Feijóo zanjó: “Hay que darle prioridad al que tiene la tarjeta sanitaria, y un español nace con tarjeta sanitaria”.
Riesgo en Andalucía
Este lunes ya salió al paso de las críticas el secretario general del PP, Miguel Tellado, quien desmintió a Vox sobre el supuesto plan para retirar las subvenciones a las ONG que acojan a las personas migrantes, incluidas algunas como Cáritas.
“Ningún extranjero que viva aquí legalmente” será “discriminado frente a un español de nacimiento”, dijo Tellado. Una idea que confronta con la “deportación masiva” que quiere ejecutar Vox en caso de llegar al Gobierno.
Tellado también defendió que el acuerdo “prioriza y fomenta un arraigo duradero y verificable, como ya hacen otras administraciones”. Desde la dirección nacional del PP recuerdan que es un sistema que ya funciona en muchas comunidades autónomas. Una de ellas es Madrid, como aseguran desde Génova en respuesta a las declaraciones de Isabel Díaz Ayuso en las que tachó de “ilegal” la “prioridad nacional” asumida por su partido en Extremadura.

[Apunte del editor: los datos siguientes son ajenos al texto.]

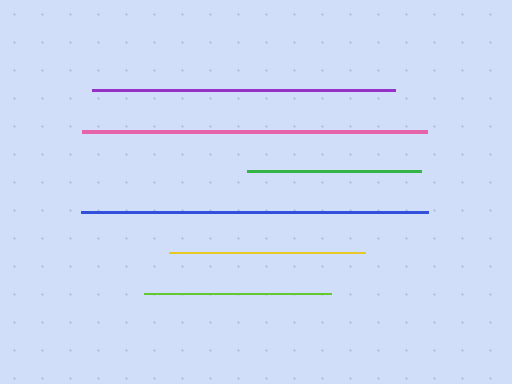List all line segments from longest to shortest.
From longest to shortest: blue and pink (about equal), purple, yellow and lime (about equal), green.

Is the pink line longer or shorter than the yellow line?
The pink line is longer than the yellow line.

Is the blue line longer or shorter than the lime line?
The blue line is longer than the lime line.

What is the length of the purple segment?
The purple segment is approximately 303 pixels long.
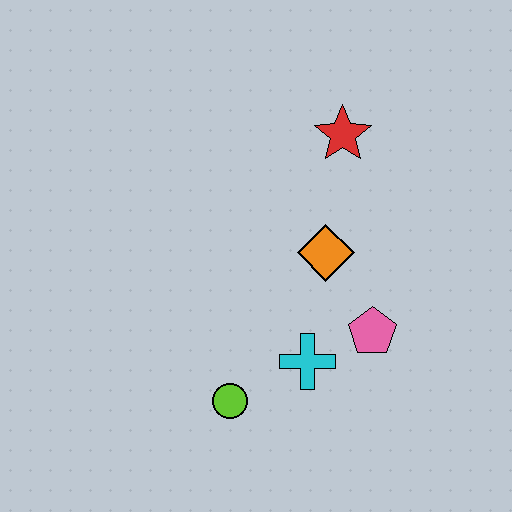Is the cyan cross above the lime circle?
Yes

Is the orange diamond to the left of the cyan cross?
No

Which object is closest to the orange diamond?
The pink pentagon is closest to the orange diamond.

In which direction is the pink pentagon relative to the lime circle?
The pink pentagon is to the right of the lime circle.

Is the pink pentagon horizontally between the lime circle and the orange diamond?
No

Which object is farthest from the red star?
The lime circle is farthest from the red star.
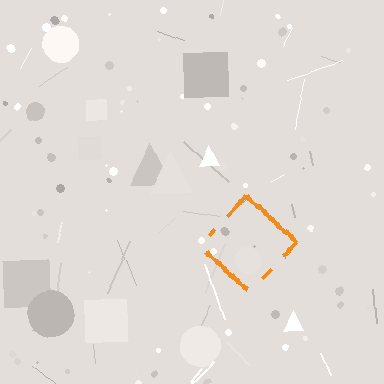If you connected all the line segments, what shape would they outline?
They would outline a diamond.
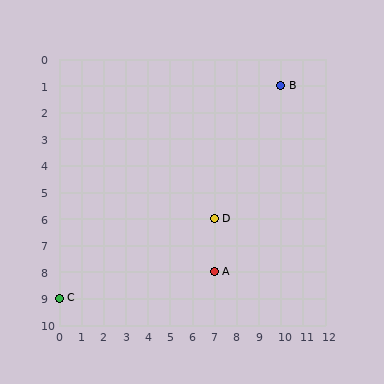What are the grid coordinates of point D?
Point D is at grid coordinates (7, 6).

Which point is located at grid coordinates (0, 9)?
Point C is at (0, 9).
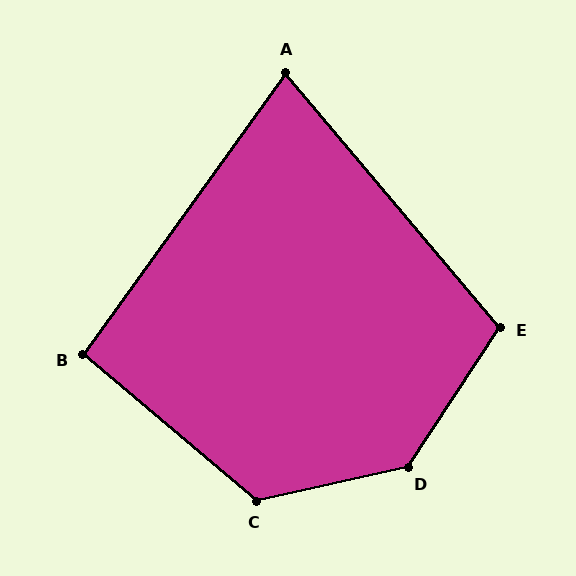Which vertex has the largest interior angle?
D, at approximately 136 degrees.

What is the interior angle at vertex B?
Approximately 94 degrees (obtuse, close to a right angle).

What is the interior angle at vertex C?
Approximately 127 degrees (obtuse).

La presidenta madrileña tiene abierta una guerra dialéctica con Vox por la inmigración a cuenta de las personas que han llegado a España desde Latinoamérica. Los ultras no quieren ni oír hablar de diferencias según la procedencia de los extranjeros. Ayuso sabe que esa bolsa de votos es cada vez mayor, y este domingo se dio un baño de masas en la Puerta del Sol acompañada de la dirigente opositora venezolana María Corina Machado.

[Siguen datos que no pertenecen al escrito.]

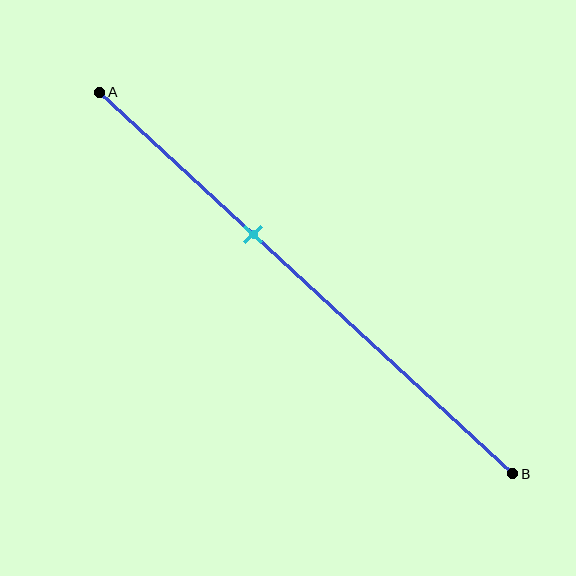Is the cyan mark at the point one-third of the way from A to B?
No, the mark is at about 35% from A, not at the 33% one-third point.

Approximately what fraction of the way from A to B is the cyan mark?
The cyan mark is approximately 35% of the way from A to B.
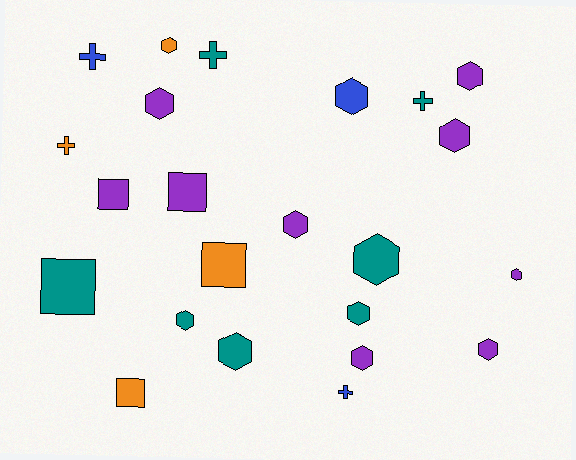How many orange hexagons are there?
There is 1 orange hexagon.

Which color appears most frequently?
Purple, with 9 objects.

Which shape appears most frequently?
Hexagon, with 13 objects.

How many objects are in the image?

Porque el miedo real del PP no es que el acuerdo de Extremadura afecte a las negociaciones de Aragón o Castilla y León. De hecho, el acuerdo para que Jorge Azcón vuelva a ser elegido presidente de Aragón está ya listo, según fuentes autonómicas. Y todo apunta a que será similar al firmado por Guardiola. Después le tocará el turno de pasar por el aro a Alfonso Fernández Mañueco.

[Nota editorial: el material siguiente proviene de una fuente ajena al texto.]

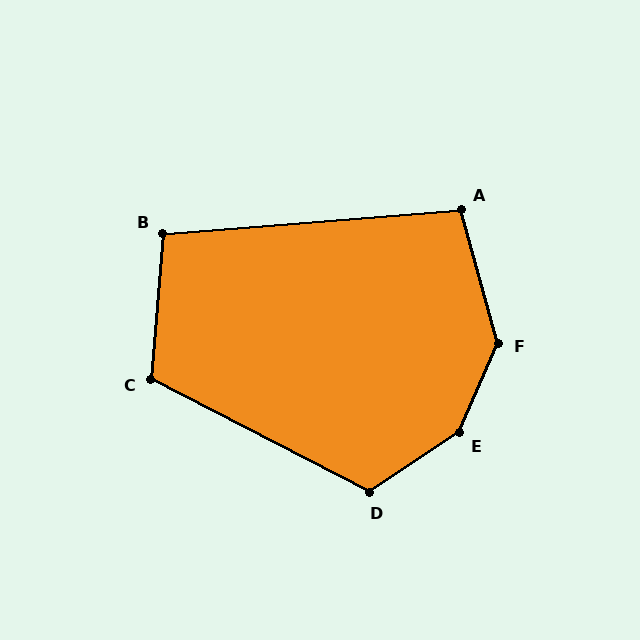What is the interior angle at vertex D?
Approximately 119 degrees (obtuse).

El temor inmediato del PP es perder la mayoría absoluta de Juan Manuel Moreno, que se juega el próximo 17 de mayo. Así lo reconoció el propio presidente andaluz este lunes en un acto informativo organizado por el periódico ‘La Razón’. “Vamos a depender de 15.000 o 20.000 votos, según caigan los restos”, afirmó Moreno, quien inmediatamente pasó al ataque contra Vox.
“No tienen equipos preparados para gobernar”, apuntó, y les reprochó tener poca “experiencia y trayectoria”. También dijo que Vox tiene un “programa alejado de la realidad”, lo que hace “difícil un acuerdo”. Además, concluyó, “pretenden una sobrerrepresentación y son la tercera fuerza”.
Con todo, Moreno dejó claro que pactará con Vox llegado el caso. “Yo soy moderado, los moderados nos entendemos con todo el mundo”, dijo. Y descargó en los propios andaluces la responsabilidad de no hacerle pasar por ese trago. “Deciden los andaluces, tienen una responsabilidad”, aseguró.
“El que no quiera que me siente con Vox, aglutinemos el voto”, concluyó el primero de los barones del PP que se juega retener su mayoría absoluta. Si la pierde, el golpe emocional para Feijóo y los suyos será inversamente proporcional a la inyección de moral para Abascal.